[Quick rough draft of speculative potential application of AI to a narrow range of problems. This is less important than other essays on this Substack due to being more abstract and less widely relevant.]
One problem encountered in data science, which impacts the search for training data for AI, is that many types of data are held privately within companies and are not available to the public. For instance, AI systems to deal with chemical discovery and synthesis suffer from a lack of data since most of it resides in proprietary repositories. While companies view the data they hold as a competitive advantage, they also waste effort testing things others have already tried. The same is true of other types of problem solving, where companies internally explore engineering problems whose solutions they do not share with others.
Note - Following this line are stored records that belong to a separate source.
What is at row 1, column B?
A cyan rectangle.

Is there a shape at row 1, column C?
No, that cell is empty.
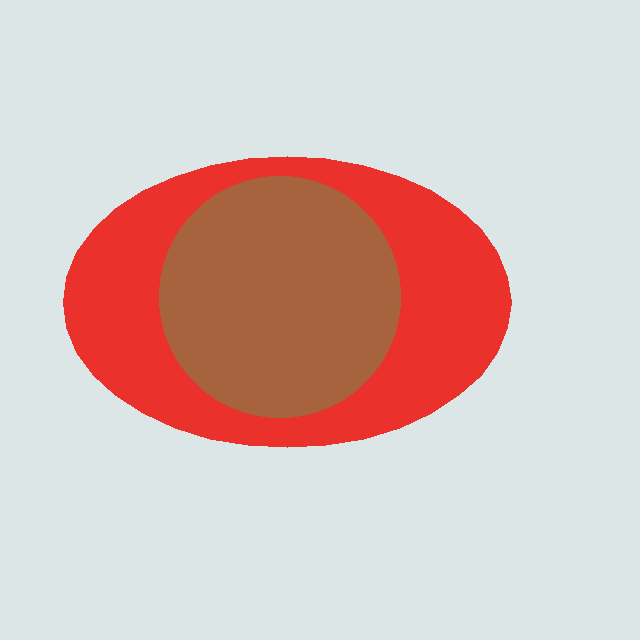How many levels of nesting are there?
2.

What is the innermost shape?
The brown circle.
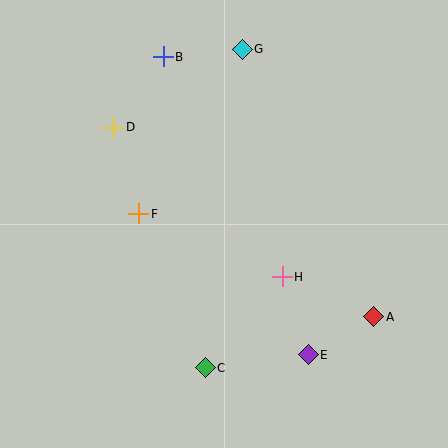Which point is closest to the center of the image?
Point H at (282, 277) is closest to the center.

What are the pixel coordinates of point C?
Point C is at (205, 368).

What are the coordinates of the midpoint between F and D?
The midpoint between F and D is at (126, 170).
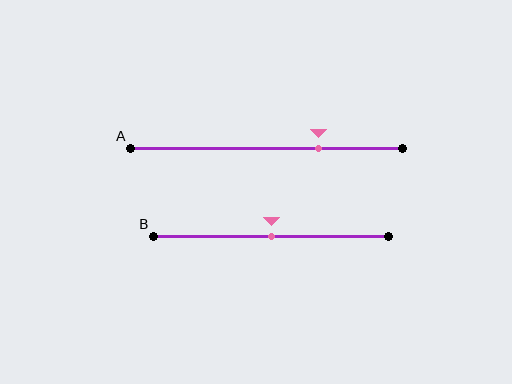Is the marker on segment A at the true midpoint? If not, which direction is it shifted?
No, the marker on segment A is shifted to the right by about 19% of the segment length.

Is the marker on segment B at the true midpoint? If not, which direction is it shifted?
Yes, the marker on segment B is at the true midpoint.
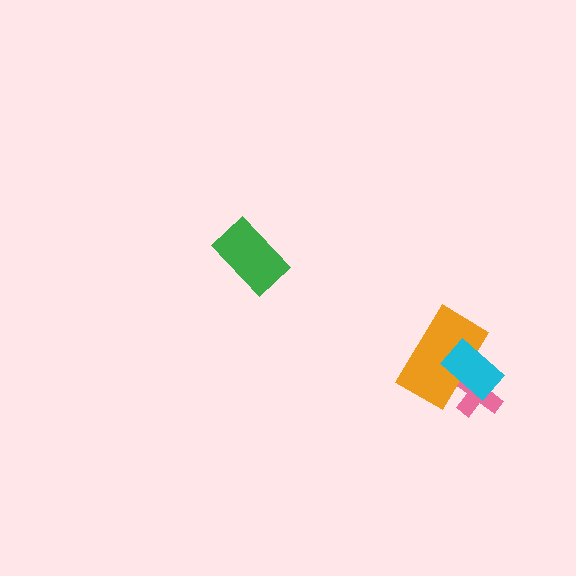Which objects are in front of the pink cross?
2 objects cover part of the pink cross: the orange rectangle and the cyan rectangle.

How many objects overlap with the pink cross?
2 objects overlap with the pink cross.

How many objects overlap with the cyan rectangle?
2 objects overlap with the cyan rectangle.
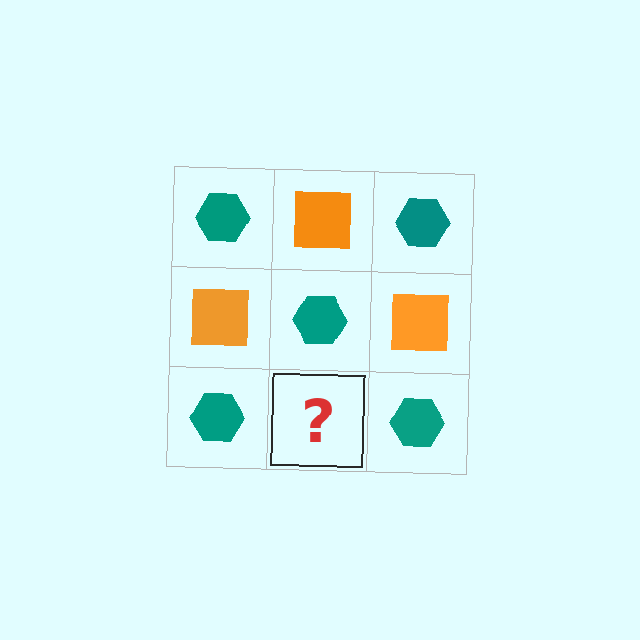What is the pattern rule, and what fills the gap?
The rule is that it alternates teal hexagon and orange square in a checkerboard pattern. The gap should be filled with an orange square.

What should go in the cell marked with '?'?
The missing cell should contain an orange square.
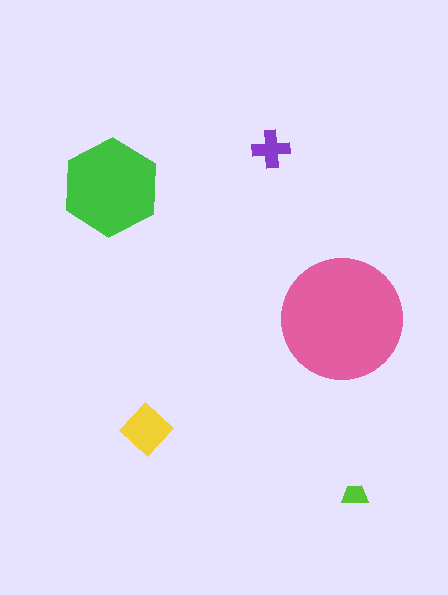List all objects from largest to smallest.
The pink circle, the green hexagon, the yellow diamond, the purple cross, the lime trapezoid.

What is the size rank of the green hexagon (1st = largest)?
2nd.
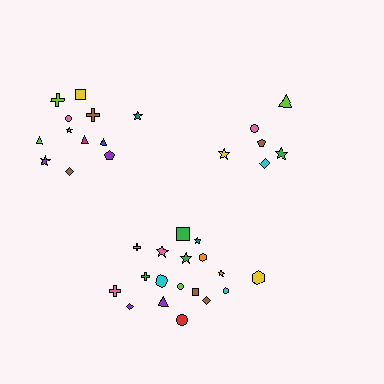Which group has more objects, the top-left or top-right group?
The top-left group.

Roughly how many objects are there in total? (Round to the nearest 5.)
Roughly 35 objects in total.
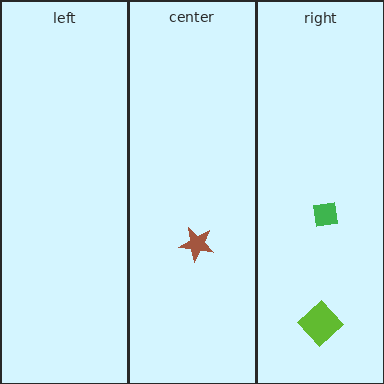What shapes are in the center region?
The brown star.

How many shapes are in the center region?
1.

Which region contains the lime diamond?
The right region.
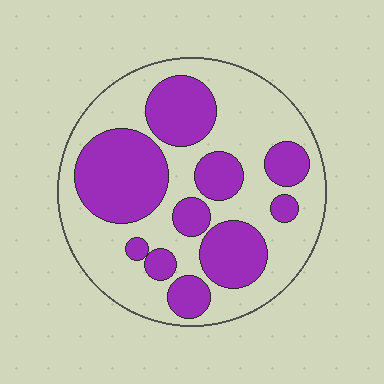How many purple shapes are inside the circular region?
10.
Even within large companies there are projects working on similar things that are not aware of each other. AI systems will eventually be loaded with corporate knowledge and able to better mediate communication between various parts of the company. Eventually companies might explore giving trusted AI systems from neutral parties access to the corporate AIs of multiple companies to explore whether there are internal technologies they might effectively license to each other, or projects where they might productively collaborate if they are working on related but distinct aspects of a problem.
Although this risks being considered the sort of collusive activity that regulators are concerned about, it will benefit the public if the companies find ways to efficiently collaborate to avoid duplicated effort that slows down progress. Sometimes competition is beneficial since companies may approach a problem in diverse ways, but other times it may benefit society if they can more quickly find at least one solution efficiently by collaborating.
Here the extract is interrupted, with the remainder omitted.